In the springtime, we know that God loves us when the first flowers lurch forth from the thawing tundra. Each autumn that love is reaffirmed when the Great Lakes Brewing Company rolls its first kegs of Christmas Ale into watering holes around town.
It's hard to say at what point our collective joy over Christmas Ale turned into a dopey, woozy frenzy each year. But there's no denying we've captured magic in a bottle the likes of which the world has never known.
Here now is our celebration of Cleveland's finest new tradition: The seasonal pursuit of Lady Christmas Ale, and the sledgehammer she wields in her wake.
Our first adventure comes courtesy of Robert Daunch, who celebrated the convergence of Daylight Savings Time and Christmas Ale's arrival by devouring the sweet nectar for an additional hour one recent weekend...
I went home and crashed in bed, thought I was dreaming that I got out of bed, walked out of the master bedroom and down the hall to the guest bathroom, where I opened the shower curtain, climbed in, and laid down. I woke sometime later in my underwear, freezing, curled up in a fetal position in the tub. I somehow got back to bed and woke up thinking I had dreamt it. Nope, it happened.
Christmas Ale 1, Robert Daunch 0. I look forward to the rematch.
December 23rd was my 23rd birthday. You see, I'm what people call a "Christmas baby," so of course it's fitting that around my birthday I would choose to drink Christmas Ale. The drinks kept coming to me at the bar, I was with my best friends and I don't remember paying for a thing... how could I turn it down? Hours went by and many Christmas Ales were consumed. It was time to get out of the bar before things got worse.
Lucky for me, we had a designated driver and were driven to a nearby friend's house where we would spend the night. This friend's house was and always is spotless from top to bottom. The kind of place where the toothbrush is always put back perfectly into the toothbrush holder. It wasn't long before it hit me. I sprinted upstairs to the bathroom, but the door was locked. The mental anguish from the locked door made it even worse, and before I knew it, I painted his walls and his carpet in the most beautiful color of Christmas Ale. Before passing out, I managed to get out the words 'Merry Christmas to all and to all a good night!!!!' I think Santa brought my friend a steam cleaner.
— Justin Waite
I really do not want to admit all of this, but I really feel the need to tell my story. I was lucky enough to attend the Browns-Bills game in 2007, which everyone knows as the "Snow Bowl." I had a few beverages at the game and then we decided to go to a downtown establishment to celebrate the win. I subsequently ordered somewhere between two and eight Christmas Ales.

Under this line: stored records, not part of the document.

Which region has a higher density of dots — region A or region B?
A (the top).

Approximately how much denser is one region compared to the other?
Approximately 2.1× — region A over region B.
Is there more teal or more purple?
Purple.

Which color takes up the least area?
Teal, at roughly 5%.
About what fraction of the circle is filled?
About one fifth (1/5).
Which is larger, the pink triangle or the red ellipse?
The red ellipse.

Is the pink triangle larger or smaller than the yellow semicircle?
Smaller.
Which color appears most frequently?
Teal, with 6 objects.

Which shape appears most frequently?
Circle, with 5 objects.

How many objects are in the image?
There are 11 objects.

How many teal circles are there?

From there, I know I was in a limo. I became very sad when I had to give up half of my last Christmas Ale when it was time to go. I remember falling into my table but catching my lamp before it broke. I remember my bloody nose and waking up with a black eye. The moral of my story is Christmas Ale = black eye. Don't worry though: I'm enjoying my first one of the season right now. Cheers!
— Julie Rugh
My Christmas Ale horror story goes back to November of 2006, when the No. 1 ranked Ohio State Buckeyes were about to play the No. 2 ranked team from up north. Kickoff was scheduled for 3:30 p.m., so my friends and I made the wise decision to meet at an area bar in Eastlake at 1 for lunch.

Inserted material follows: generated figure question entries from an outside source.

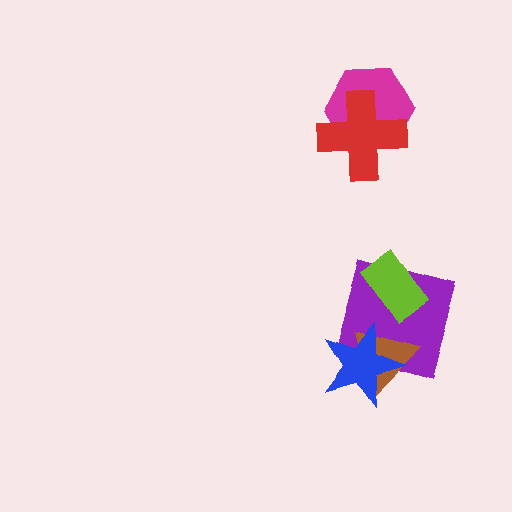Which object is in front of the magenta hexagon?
The red cross is in front of the magenta hexagon.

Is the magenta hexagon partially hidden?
Yes, it is partially covered by another shape.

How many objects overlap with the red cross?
1 object overlaps with the red cross.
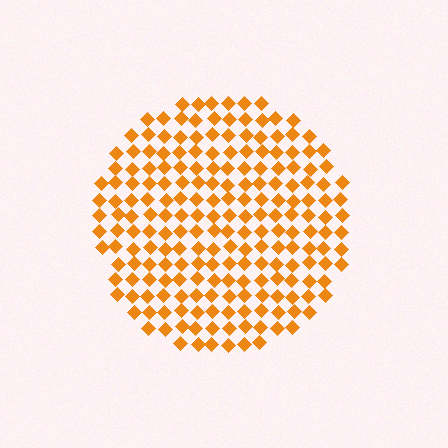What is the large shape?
The large shape is a circle.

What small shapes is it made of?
It is made of small diamonds.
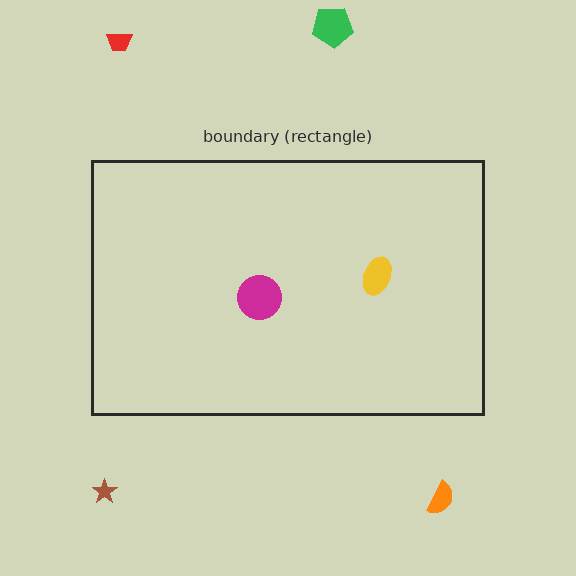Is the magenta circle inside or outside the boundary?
Inside.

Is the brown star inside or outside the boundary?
Outside.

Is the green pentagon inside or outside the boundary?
Outside.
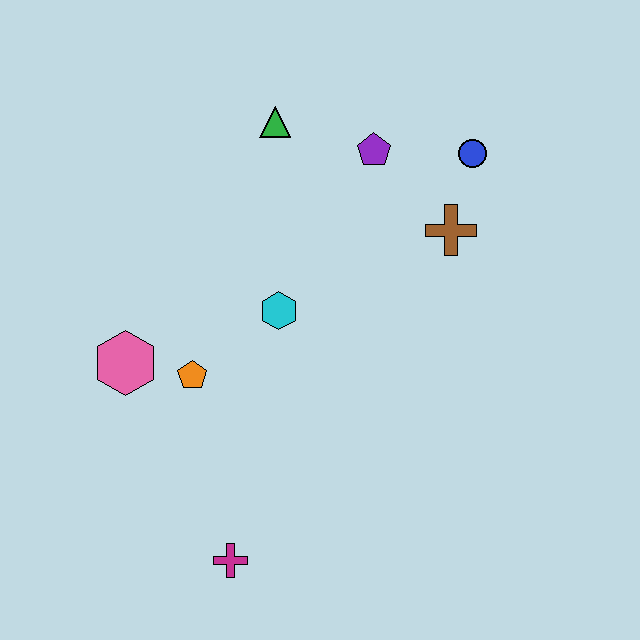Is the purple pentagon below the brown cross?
No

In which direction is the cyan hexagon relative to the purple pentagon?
The cyan hexagon is below the purple pentagon.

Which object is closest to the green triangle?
The purple pentagon is closest to the green triangle.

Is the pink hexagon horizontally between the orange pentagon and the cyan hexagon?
No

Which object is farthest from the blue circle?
The magenta cross is farthest from the blue circle.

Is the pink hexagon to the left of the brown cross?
Yes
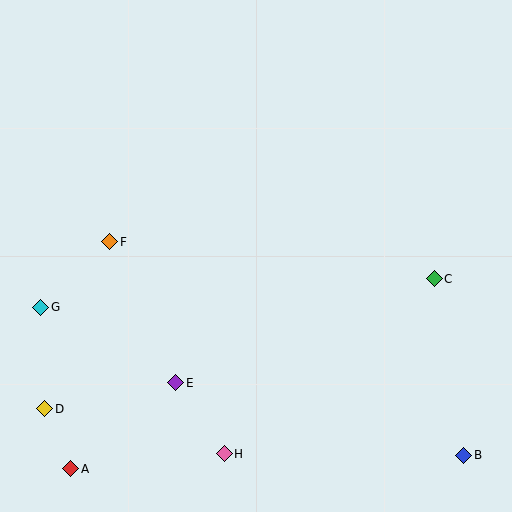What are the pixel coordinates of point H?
Point H is at (224, 454).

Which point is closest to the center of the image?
Point F at (110, 242) is closest to the center.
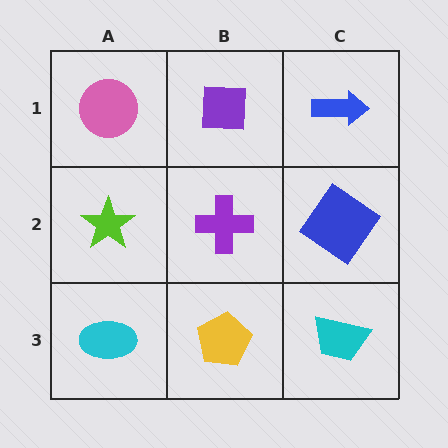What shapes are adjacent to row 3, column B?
A purple cross (row 2, column B), a cyan ellipse (row 3, column A), a cyan trapezoid (row 3, column C).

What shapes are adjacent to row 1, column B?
A purple cross (row 2, column B), a pink circle (row 1, column A), a blue arrow (row 1, column C).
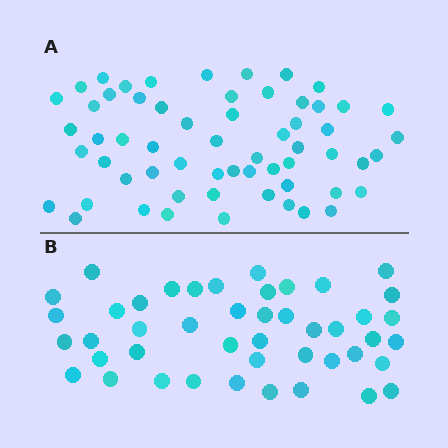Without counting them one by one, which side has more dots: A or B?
Region A (the top region) has more dots.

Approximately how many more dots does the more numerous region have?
Region A has approximately 15 more dots than region B.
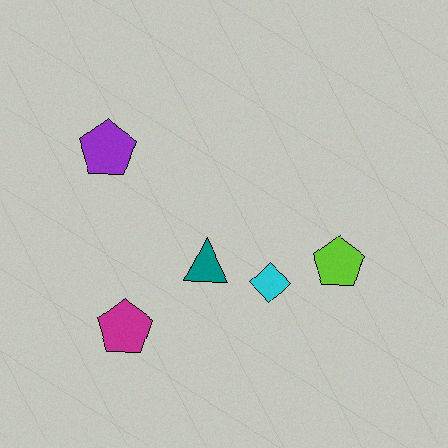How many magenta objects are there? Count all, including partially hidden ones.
There is 1 magenta object.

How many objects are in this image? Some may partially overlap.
There are 5 objects.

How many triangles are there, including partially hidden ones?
There is 1 triangle.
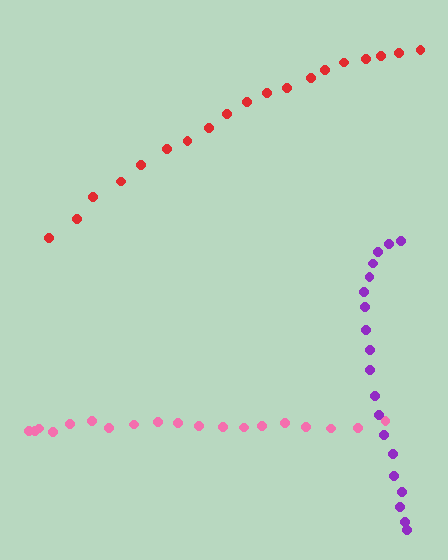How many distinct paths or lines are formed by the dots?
There are 3 distinct paths.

Well, Christmas Ale had just come out a few weeks before, so we decided to start ordering pitchers of Ale. By the time there was a moment of silence for Bo Schembechler, the beloved coach from Michigan, my buddy — highly inebriated — went up and shouted in the ears of the only two people in the bar wearing Michigan clothes. About a half-hour later, when Beanie Wells broke a 52-yard touchdown run, my buddy then runs around the bar giving everyone high-fives, until he decides to head-butt someone for no reason. The best part, besides Ohio State winning the game and our buddy not getting arrested, was probably our $400 bar tab.
Thanks, Christmas Ale!
— Chad Malkamaki
At a Halloween Party, I made the monumentally poor choice of playing beer pong with Christmas Ale. I had a blast for about 40 minutes, then spent the rest of the night in the bathroom — the bathroom at someone else's house, at a party full of strangers. So classy.